The New York Times ran an editorial predicting that slavery would be unable to persist for long in Missouri. Many slaveholders had absconded in fear of federal troops, and antislavery sentiment was growing. As it turns out, there wouldn’t be time for a program of compensated emancipation to be conducted.
See more on emancipation in Missouri at Middlesex History.
Emancipation in Missouri.It is evident that Slavery cannot exist for any length of time in the State of Missouri. The mere fact that the question is being agitated all over the State seals the doom of the institution. Slavery can neither continue to exist in the midst of protracted war, nor of hostile agitation. The State Convention of Missouri last week gave reluctant consideration to the President’s compensated-emancipation message; and responded that practical action on the proposition was at present uncalled for. But this week an “Emancipation Convention” has sat at the State Capital, at which 195 delegates were present, who represented twenty-five counties, or nearly one-fourth of the area of the State. By this Convention, resolutions were adopted recommending the gradual emancipation of the slaves in the State, and the acceptance of the aid tendered by the general Government.

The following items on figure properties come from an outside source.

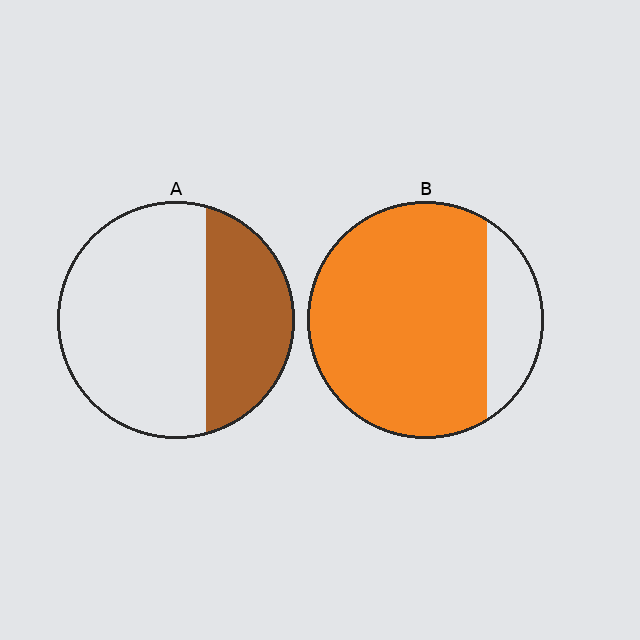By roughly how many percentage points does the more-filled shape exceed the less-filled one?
By roughly 45 percentage points (B over A).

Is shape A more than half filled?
No.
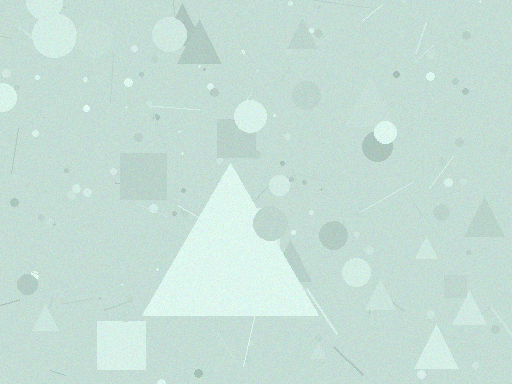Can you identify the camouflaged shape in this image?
The camouflaged shape is a triangle.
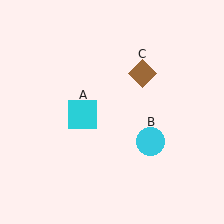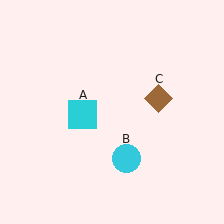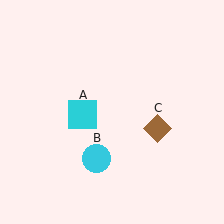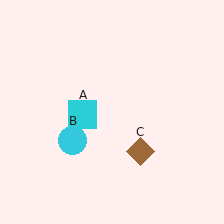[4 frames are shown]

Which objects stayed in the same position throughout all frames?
Cyan square (object A) remained stationary.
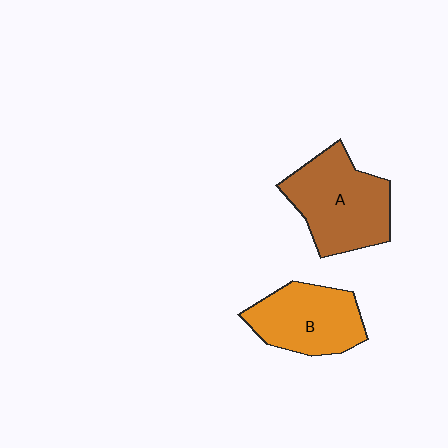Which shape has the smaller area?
Shape B (orange).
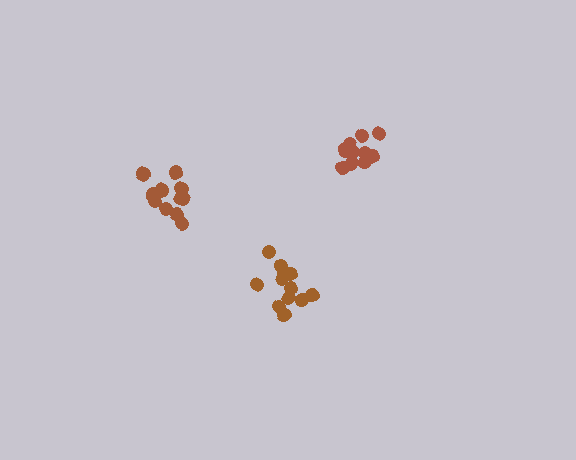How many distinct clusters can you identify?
There are 3 distinct clusters.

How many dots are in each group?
Group 1: 11 dots, Group 2: 12 dots, Group 3: 14 dots (37 total).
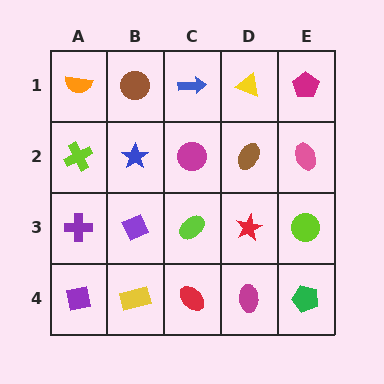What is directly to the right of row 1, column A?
A brown circle.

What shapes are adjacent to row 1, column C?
A magenta circle (row 2, column C), a brown circle (row 1, column B), a yellow triangle (row 1, column D).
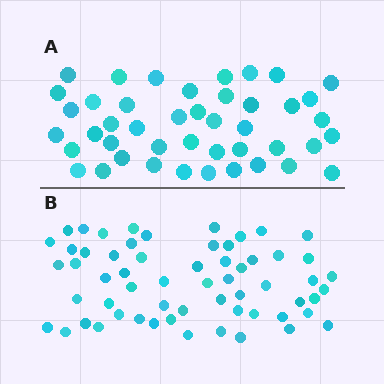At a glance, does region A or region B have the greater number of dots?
Region B (the bottom region) has more dots.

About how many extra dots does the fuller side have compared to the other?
Region B has approximately 15 more dots than region A.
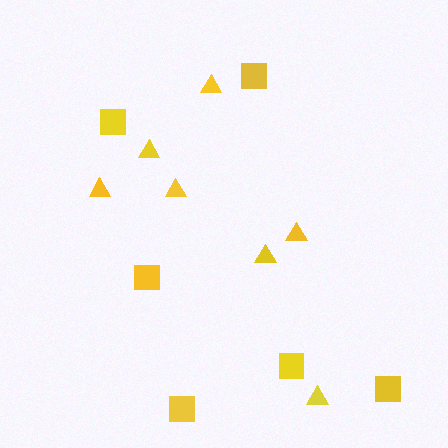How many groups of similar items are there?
There are 2 groups: one group of triangles (7) and one group of squares (6).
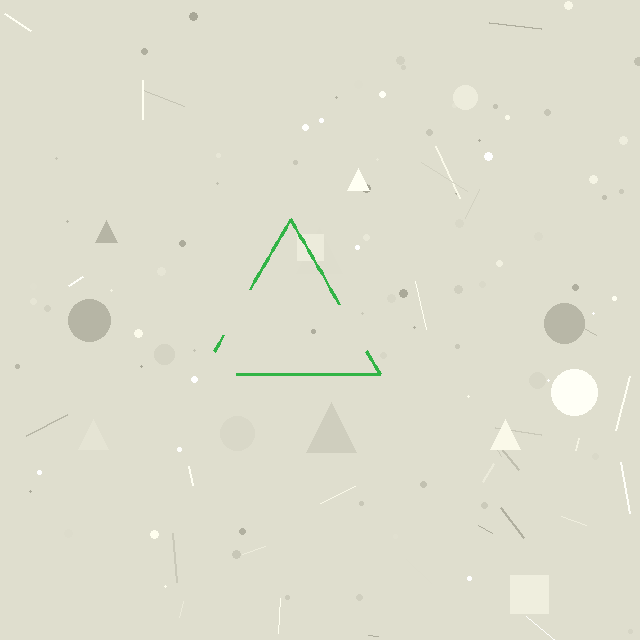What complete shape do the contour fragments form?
The contour fragments form a triangle.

The mere fact that such a Convention could be held in Missouri, indicates the marvelous change that has taken place in the condition of that State since two years ago — at which time such a meeting, at such a place, would probably have cost the life of every man who attended it. The growth of public opinion in a State like Missouri, is extremely rapid; and opinion hardly gets formed on any topic, ere it is overtaken by public action upon it. If twenty-five counties were represented in the Convention now, we may expect that all the counties in the State will be represented next year, and that the same year will see the question authoritatively submitted to the vote of the people.
The meeting and the action of this Convention is not the only symptom of the change going on in the public opinion of Missouri on the Slavery question. A great part of the Press of the State is now in favor of emancipation. In St. Louis alone there are four powerful daily newspapers, three printed in English and one in German, which advocate emancipation; and the only journal of any influence on the other side of the question, the Republican, seems very anxious to prove that it is not Pro-Slavery. In St. Joseph also, and in a considerable number of other large towns in the State, there are vigorous emancipation journals. Everywhere the question is discussed; everywhere the people are beginning to recognize the fact that they must soon decide it.
The gross number of slaves in the State, by last census, was 115,000; but those familiar with the subject estimate that the number has been reduced by one-half since that time. The war last Summer completely unearthed the institution in nearly half the State. Many slaves were taken by their frightened masters into Arkansas; many fugitives fled to Kansas and other Free States; many were liberated by our troops on their march; and the absence in PRICE’s army of the masters of thousands of them, completely demoralized them (as the French say) for future service as slaves. The negroes of Missouri are a tolerably intelligent class; and there is no doubt that a system of gradual emancipation there would work kindly and easily; and that the bulk of those now held to service would thereafter be employed as free laborers. The inauguration of such a system would greatly help the growth and prospects of the giant young State of the Southwest; and we are rejoiced that the day of its realization is evidently so rapidly approaching.